When they were quite near the house they overtook Father Andrey.

“Ah, here’s father coming,” cried Andrey Andreitch, delighted, and he waved his hat.  “I love my dad really,” he said as he paid the cabman.  “He’s a splendid old fellow, a dear old fellow.”

Nadya went into the house, feeling cross and unwell, thinking that there would be visitors all the evening, that she would have to entertain them, to smile, to listen to the fiddle, to listen to all sorts of nonsense, and to talk of nothing but the wedding.

Granny, dignified, gorgeous in her silk dress, and haughty as she always seemed before visitors, was sitting before the samovar.  Father Andrey came in with his sly smile.

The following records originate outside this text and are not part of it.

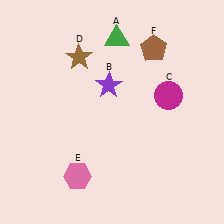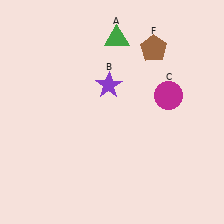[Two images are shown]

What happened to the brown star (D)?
The brown star (D) was removed in Image 2. It was in the top-left area of Image 1.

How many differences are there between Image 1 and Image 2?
There are 2 differences between the two images.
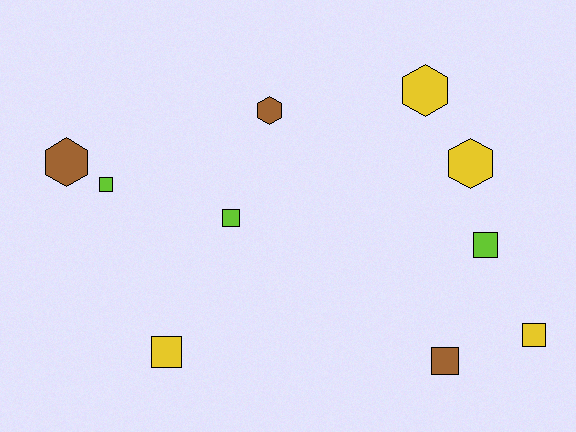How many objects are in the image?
There are 10 objects.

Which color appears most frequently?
Yellow, with 4 objects.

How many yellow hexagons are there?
There are 2 yellow hexagons.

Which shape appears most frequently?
Square, with 6 objects.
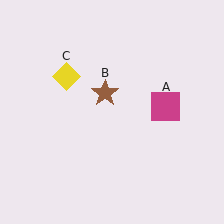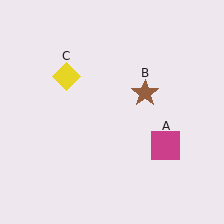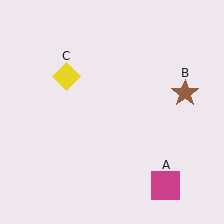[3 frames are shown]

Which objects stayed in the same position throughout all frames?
Yellow diamond (object C) remained stationary.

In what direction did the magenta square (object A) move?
The magenta square (object A) moved down.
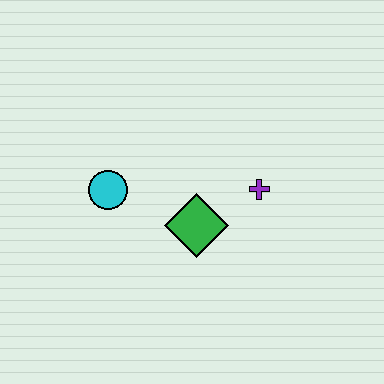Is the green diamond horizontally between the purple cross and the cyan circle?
Yes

“I have the pleasure and blessed consolation of seeing you in health,” he said to Granny, and it was hard to tell whether he was joking or speaking seriously.

IV

The wind was beating on the window and on the roof; there was a whistling sound, and in the stove the house spirit was plaintively and sullenly droning his song.  It was past midnight; everyone in the house had gone to bed, but no one was asleep, and it seemed all the while to Nadya as though they were playing the fiddle below.  There was a sharp bang; a shutter must have been torn off.  A minute later Nina Ivanovna came in in her nightgown, with a candle.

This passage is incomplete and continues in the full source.